3 Days to Kill

Today’s quick review: 3 Days to Kill. Ethan (Kevin Costner) is a lifelong CIA agent with a troubled family life. When he is diagnosed with terminal cancer, he retires to Paris to spend his remaining days with his ex-wife (Connie Nielsen) and his estranged teenage daughter (Hailee Steinfeld). But when a mysterious woman named Vivi (Amber Heard) offers him an experimental cancer drug, he must perform one last mission to prolong his time with his family.

3 Days to Kill is a hybrid spy thriller, family drama, and comedy. Despite having a spy thriller’s premise, 3 Days to Kill spends most of its time on the relationship between Ethan and his daughter. The spy elements are worked in intermittently, a series of violent tasks Ethan must complete between attempts to repair his relationship with his daughter. The film is laced with humor, from Ethan’s unglamorous job as a spy to his attempts to elicit parenting advice from the people he kidnaps.
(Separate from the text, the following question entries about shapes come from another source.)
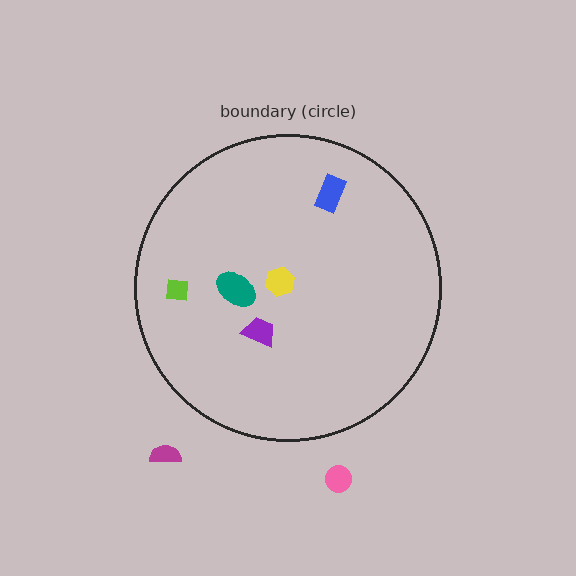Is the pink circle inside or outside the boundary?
Outside.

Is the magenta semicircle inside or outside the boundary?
Outside.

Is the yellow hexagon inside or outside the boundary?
Inside.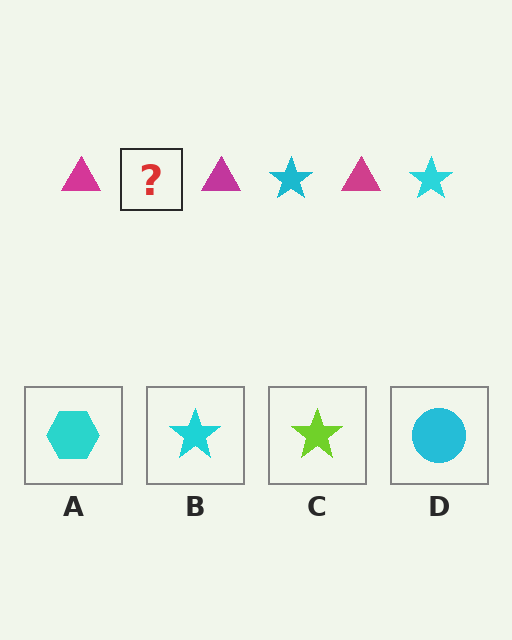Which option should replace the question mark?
Option B.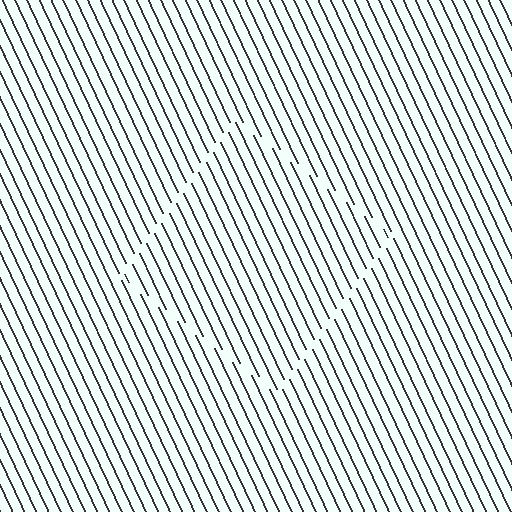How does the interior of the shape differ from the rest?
The interior of the shape contains the same grating, shifted by half a period — the contour is defined by the phase discontinuity where line-ends from the inner and outer gratings abut.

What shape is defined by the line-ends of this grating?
An illusory square. The interior of the shape contains the same grating, shifted by half a period — the contour is defined by the phase discontinuity where line-ends from the inner and outer gratings abut.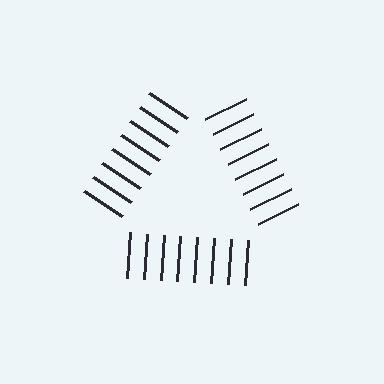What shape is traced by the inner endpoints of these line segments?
An illusory triangle — the line segments terminate on its edges but no continuous stroke is drawn.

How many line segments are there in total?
24 — 8 along each of the 3 edges.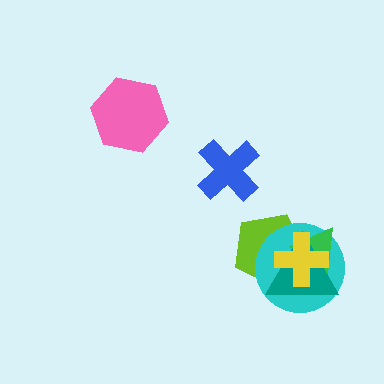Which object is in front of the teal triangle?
The yellow cross is in front of the teal triangle.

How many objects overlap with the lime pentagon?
4 objects overlap with the lime pentagon.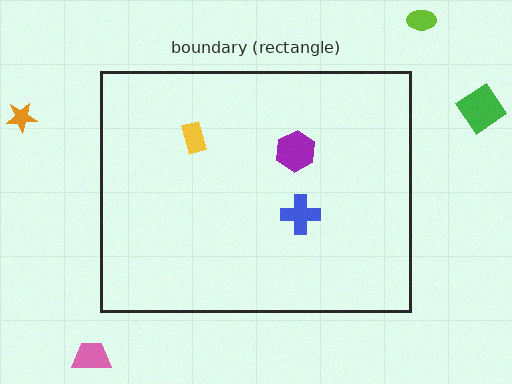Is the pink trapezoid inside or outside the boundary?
Outside.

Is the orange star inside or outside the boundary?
Outside.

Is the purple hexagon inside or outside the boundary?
Inside.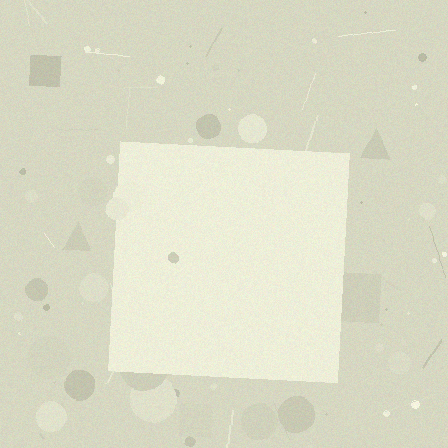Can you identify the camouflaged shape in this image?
The camouflaged shape is a square.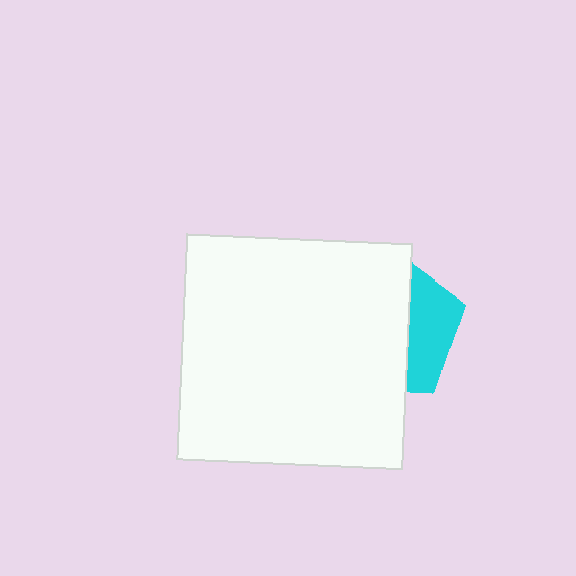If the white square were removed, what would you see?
You would see the complete cyan pentagon.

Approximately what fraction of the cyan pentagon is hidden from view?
Roughly 69% of the cyan pentagon is hidden behind the white square.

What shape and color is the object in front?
The object in front is a white square.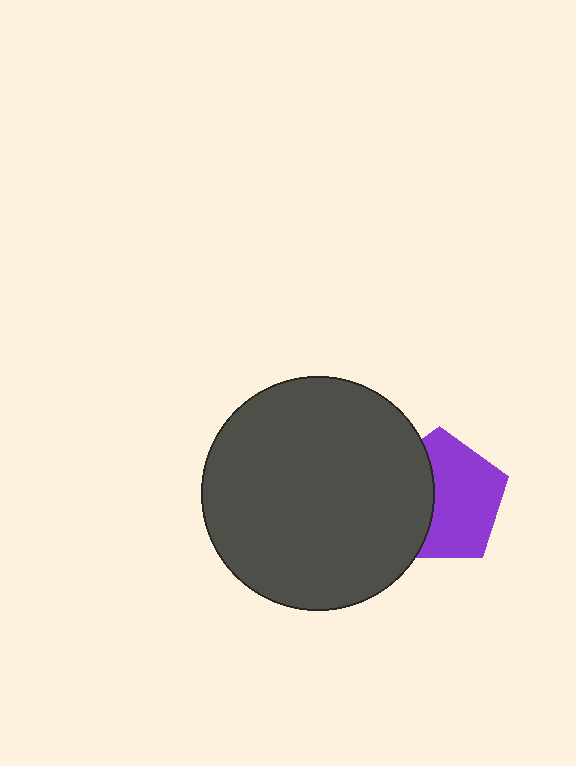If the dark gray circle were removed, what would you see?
You would see the complete purple pentagon.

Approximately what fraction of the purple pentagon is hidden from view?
Roughly 40% of the purple pentagon is hidden behind the dark gray circle.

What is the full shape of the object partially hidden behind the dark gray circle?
The partially hidden object is a purple pentagon.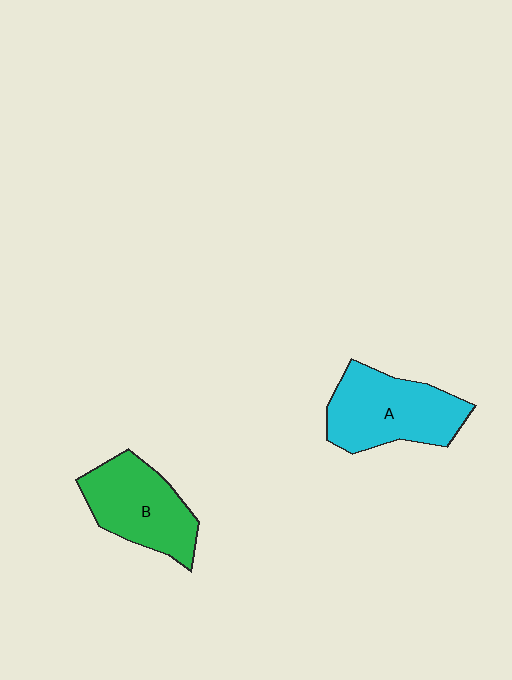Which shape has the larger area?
Shape A (cyan).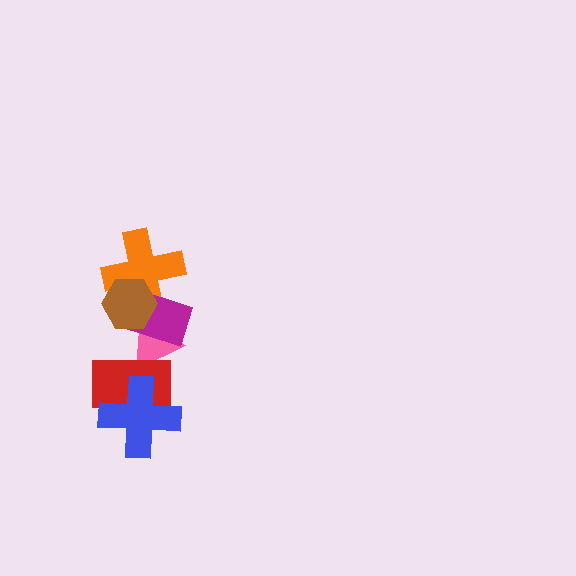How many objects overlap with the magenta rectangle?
3 objects overlap with the magenta rectangle.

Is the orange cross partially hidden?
Yes, it is partially covered by another shape.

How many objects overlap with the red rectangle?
2 objects overlap with the red rectangle.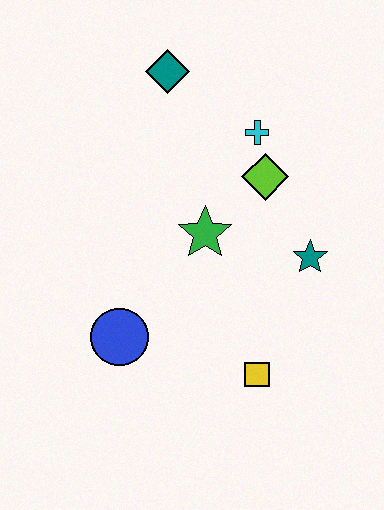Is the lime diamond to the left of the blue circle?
No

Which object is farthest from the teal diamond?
The yellow square is farthest from the teal diamond.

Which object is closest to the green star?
The lime diamond is closest to the green star.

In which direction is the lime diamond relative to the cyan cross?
The lime diamond is below the cyan cross.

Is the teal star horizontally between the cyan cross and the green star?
No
The fusion does not work well. As a spy thriller, 3 Days to Kill is hampered by a thin plot, a frumpy protagonist, and long breaks spent on the family side of the plot. As a family drama, it is a mediocre effort with awkward moments and an inconsistent tone. As a comedy, it is undermined by the serious nature of the plot, running smack into Ethan’s personal issues every time the tone begins to lighten.

3 Days to Kill attempts to do too much and winds up with a very inconsistent tone and mediocre execution. Dropping just one of the aspects of the film would have been enough to turn it into a decent watch: a fun spy comedy with a middle-aged, unsophisticated protagonist; a tense spy thriller about a dying spy’s final days; or a heartwarming family drama about a dying man’s attempts to win his daughter’s heart. But the combination of all three prevents the film form ever getting off the ground.

Watch 3 Days to Kill if you are in the mood for a middling spy film and you do not mind some tonal dissonance. The film shows some potential, but its inconsistency ensures that its potential is never realized. Skip it unless you are curious.

6.2 out of 10 on IMDB. I give it a 6.0 for a couple of good ideas that would be better on their own than they are together.